様々な企業のテクノロジーやプラットフォームと組み合わせることでもっと大きなことができると思っています。その一歩がSXSWでは得ることができました。
――改めて「Project Humanity」、そして「ALL PLAYERS WELCOME」とはどのようなプロジェクトなのか教えていただけますでしょうか
田中:私が東京パラリンピックの開会式にも携わらせてもらったこともあり、パラアスリートやパラパフォーマーの方々と長い時間を過ごしました。今の社会では、身体に障害があるとすぐにプレーヤーから退かざるを得ない傾向があると思います。やっぱり社会は強い人のための仕組みなっているので。
でも、身体に障害があることと、クリエイティビティや発想力があることには、相関性がないですよね。であれば、それを生かせる道具やシステムがあって、社会がちょっと寛容になれば彼らの才能は世界のためになる。
「すべての人がプレーヤーなら世界はもっとよくなる」、その思いから「ALL PLAYERS WELCOME」は誕生しています。
障害がある人のためのツールって彼らに何かを「与える」というスタンスが多い中、このプロジェクトは彼らの能力を「享受したい」というのが目的です。
Dentsu Lab Tokyoのエグゼクティブクリエーティブディレクターであり、自身もクリエイターの第一線で活躍する田中さん
ALS患者は体が動かせないという常識を覆すプロジェクト
田中:こうして始まったのが「ALL PLAYERS WELCOME」プロジェクトです。
2016年6月、ALS患者でありながらアーティストして活動する武藤将胤さんと共に開発した「目の動き」のみでライブ演奏ができる3種のツールを開発しました。

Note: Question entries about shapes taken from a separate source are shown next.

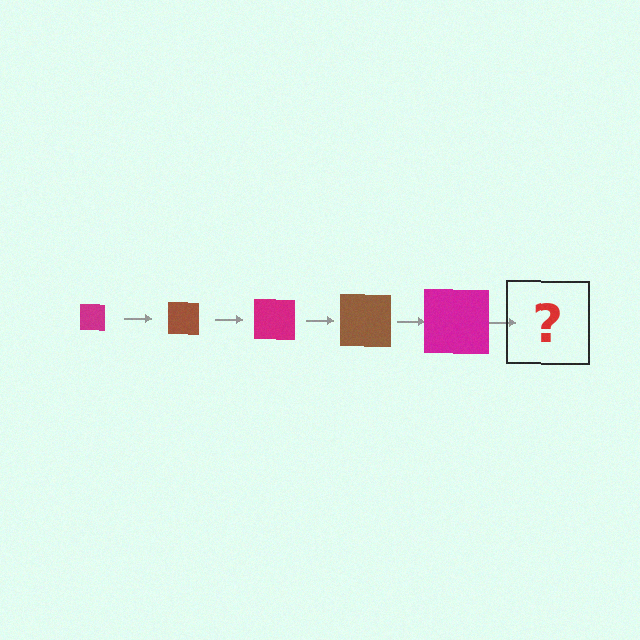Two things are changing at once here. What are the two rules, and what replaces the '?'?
The two rules are that the square grows larger each step and the color cycles through magenta and brown. The '?' should be a brown square, larger than the previous one.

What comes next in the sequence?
The next element should be a brown square, larger than the previous one.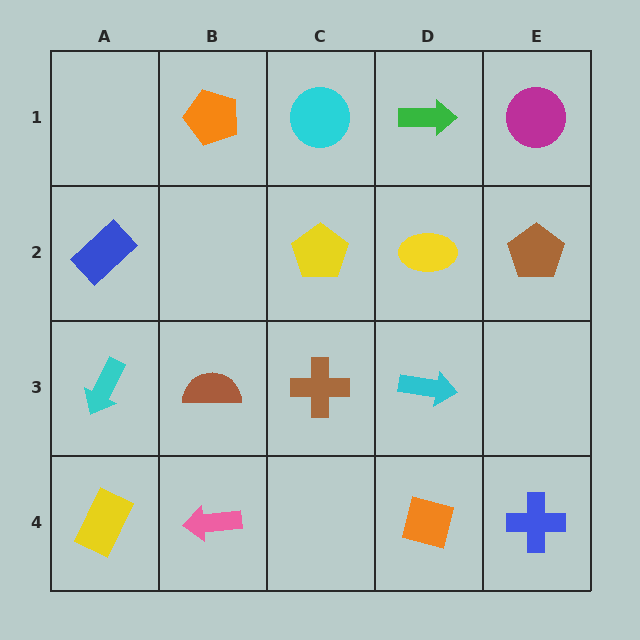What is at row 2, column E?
A brown pentagon.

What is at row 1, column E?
A magenta circle.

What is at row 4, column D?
An orange square.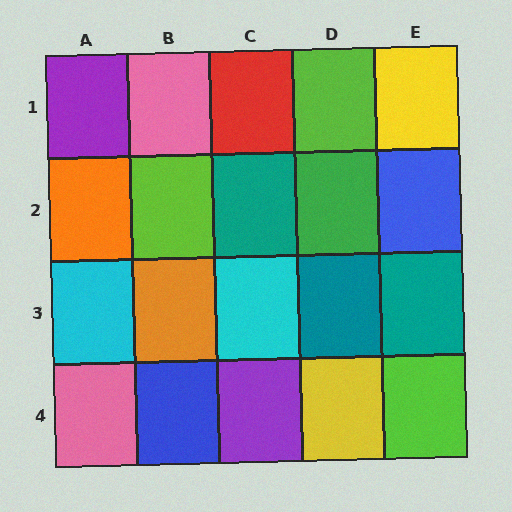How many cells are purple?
2 cells are purple.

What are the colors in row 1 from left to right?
Purple, pink, red, lime, yellow.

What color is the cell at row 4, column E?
Lime.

しかし、本当は、身体性にもっと近いインターフェースがあるといいなとずっと思っていました。そんな時、いつも共同で開発を行う良きパートナーであるNTT人間情報研究所さんの「筋電」の技術に出会ったんです。見た瞬間、ピンときました。「コレだ!」って(笑)。
――「筋電」とは、あまり聞きなれない言葉ですよね
田中:人間は筋肉を動かすために微量な電流を発生させるんです。手も足も、すべての筋肉がそうです。それが「筋電」です。
じゃあALSの人はどうなんだろうと思ったんです。ALSは体を動かすことができません。でも、彼らの筋肉からも電気信号を取れるかもしれない。もし取れたら絶対に面白いことができる。
それで実際にALS共生者でもある武藤将胤さんに協力してもらって試したところ、動かそうと手に力を入れてもらったら実際に電気信号が出ているんです。「ALSの人でも筋電が取れる!!」ってわかると、すぐにインターフェースは思いつきました。
こうして始まったのが「Project Humanity」です。
NTT人間情報研究所、武藤さんが代表を務めるWITH ALS、そして「Dentsu Lab Tokyo」の協働プロジェクトになっています。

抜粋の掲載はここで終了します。